« Qu’est-ce que l’ikigaï ? »

Ikigaï est le terme japonais qui signifie raison de vivre, dans le sens mission, vocation. Je l’utilise ici car il est approprié au monde du travail, dans le sens équilibre qui pour moi est essentiel vu le temps que l’on y passe, d’autant que le temps est ce que nous avons de plus précieux à mon sens.

Et oui, nous avons toujours l’impression de manquer de temps. Avez-vous remarqué ? Nous manquons de temps dans notre travail, nous manquons de temps pour notre famille, pour nos amis, pour nos loisirs, pour nous.

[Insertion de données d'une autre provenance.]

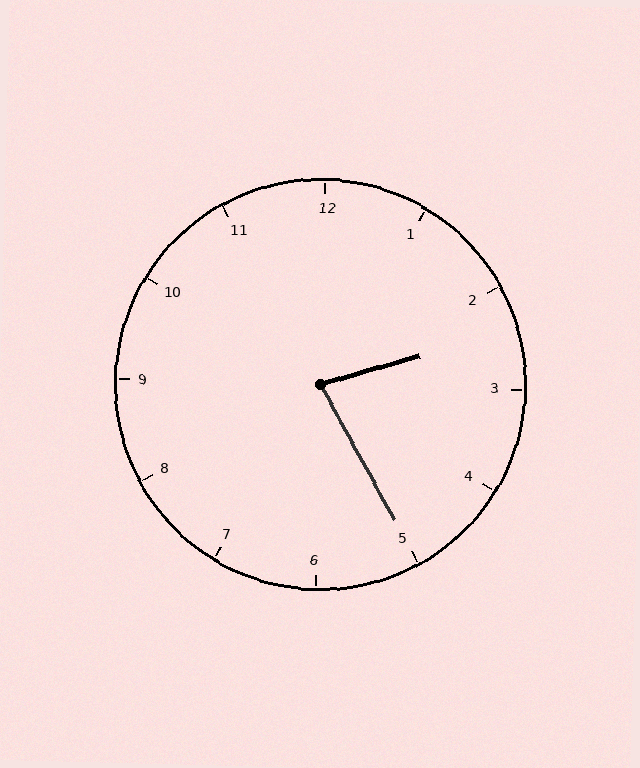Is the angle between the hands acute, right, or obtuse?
It is acute.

Pourtant lorsque nous disons « je n’ai pas eu le temps » nous l’avons eu comme tout le monde. C’est juste que nous n’avons pas fait quelque chose de particulier, par manque de temps réel en raison d’une mauvaise organisation ou par manque d’intérêt, souvent. Ce qui compte, c’est en fait de bien décider de ce que nous voulons faire de notre temps et ensuite d’avoir la rigueur nécessaire pour atteindre nos objectifs, dans la mesure où ils sont atteignables, bien entendu. Le thème du temps est vaste et je rédigerai probablement un jour un article qui lui sera consacré. Aujourd’hui, j’introduis simplement le thème de l’ikigaï, dans le sens du choix de son travail, avec la notion du temps car il est compté pour chacun d’entre nous. Les deux sujets sont étroitement liés car ils ont un impact mutuel.

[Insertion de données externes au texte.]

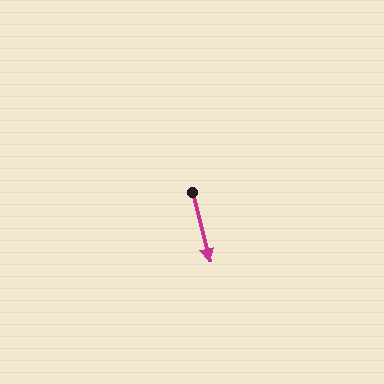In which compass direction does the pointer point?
South.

Pour trouver son ikigaï, il faut faire une analyse et une évaluation de 4 paramètres : le goût, le talent, la demande et la rémunération qui en découlerait. L’ikigaï se trouvera au coeur, au centre de ces paramètres.

Posez-vous la question de ce que vous aimez vraiment faire (il peut y avoir plusieurs réponses, bien entendu). Demandez-vous ensuite ce que vous faites bien, voire très bien et formez des paires entre vos goûts et vos talents. Si vous n’en trouvez pas, chercher encore, vous en avez certainement, mais il faut ouvrir grand ses sens et être bienveillant avec soi. En parallèle et conjointement, une autre analyse doit être menée : y a t-il de la demande pour le produit ou le service que vous allez proposer ? Ou bien y en aura t-il ? Vous avez évidemment le droit d’être visionnaire, pensez-vous que votre offre nouvelle aura une utilité ? Quel prix les gens seront prêts à payer pour ce produit ou ce service d’après vous ? Combien paieriez-vous, vous-même, si vous étiez prospect pour ce nouveau produit ou service ?

Si vous avez trouvé ce que vous voulez faire, que vous savez le faire, que cela est commercialisable et que son tarif vous convient : vous avez trouvé votre ikigaï, votre métier du bonheur. Ce n’était pas facile, bravo !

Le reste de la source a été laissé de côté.